How do you solve #2sin^2 (x/2)-3sin (x/2) +1=0# ?

3 Answers
Sep 17, 2017

#x=pi# and #x=pi/3#

Explanation:

#2sin^2 (x/2)-3sin (x/2) +1=0#
for simplicity let #sin(x/2)=A#

now equation is #2A^2-3A+1=0#
#2A^2-2A-A+1=0#
#2A(A-1)-1(A-1)=0#
#(A-1)(2A-1)=0#
either #A=1# or #A=1/2#
either #sin(x/2)=1# or #sin(x/2)=1/2#

if #sin(x/2)=1# then #x/2=sin^-1(1)=pi/2#
hence #x=pi#

if #sin(x/2)=1/2# then #x/2=sin^-1(1/2)=pi/6#
hence #x=pi/3#

Sep 17, 2017

Substitute #u = sin(x/2)#.
Solve the quadratic.
Reverse the substitution
Use the inverse sine function.
Add the periodic nature to the answer.

Explanation:

Given: #2sin^2(x/2)-3sin(x/2) +1=0#

Please observe that this is exactly like the quadratic:

#2u^2-3u +1=0#

But #u# has been substituted for #sin(x/2)#.

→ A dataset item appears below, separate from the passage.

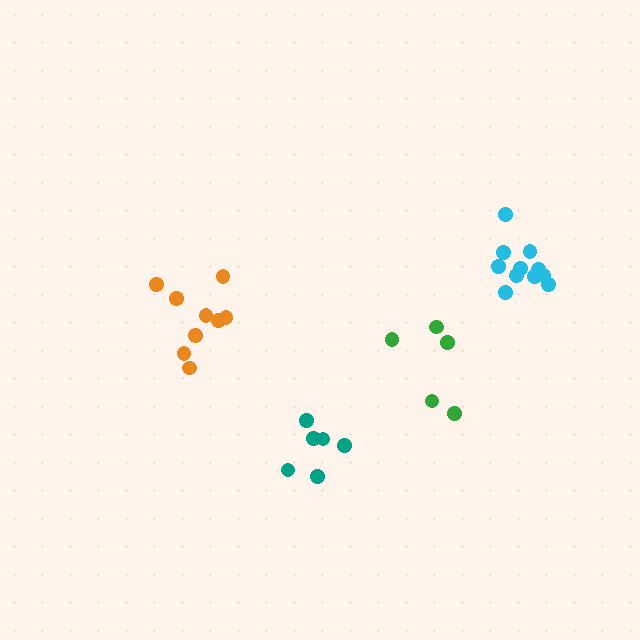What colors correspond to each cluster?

Let's factor the second quadratic:

#(2u-1)(u-1) = 0#

#u = 1/2 and u = 1#

We reverse the substitution:

#sin(x/2) = 1/2 and sin(x/2) = 1#

Use the inverse sine function:

#x/2 = sin^-1(1/2) and x/2 = sin^-1(1)#

The first condition occurs at two values, #pi/6 and (5pi)/6# and the second condition occurs at #pi/2#. All conditions repeat every integer multiple of #2pi#:

#x/2 = pi/6+2npi, x/2 = (5pi)/6+2npi, and x/2 = pi/2+2npi; n in ZZ#

Multiply all three conditions by 2:

#x = pi/3+4npi, x = (5pi)/3+4npi, and x = pi+4npi; n in ZZ#

#x = (1 +4k)pi#
#x = pi/3 + 4kpi#
#x = (5pi)/3 + 4kpi#

Explanation:

Call #sin (x/2) = t# and solve this quadratic equation for t
#2t^2 - 3t + 1 = 0#
Since a + b + c = 0, use shortcut. The 2 real roots are:
t = 1 and #t = c/a = 1/2#
a. #t = sin (x/2) = 1# -->
#x/2 = pi/2 + 2kpi# --> #x = pi + 4kpi = (1 + 4k)pi#
b.# t = sin (x/2) = 1/2#
Trig table and unit circle give 2 solutions:
b. #x/2 = pi/6 + 2kpi# --> #x = pi/3 + 4kpi#
c. #x/2 = (5pi)/6 + 2kpi# --> #x = (10pi)/6 = (5pi)/3 + 4kpi#.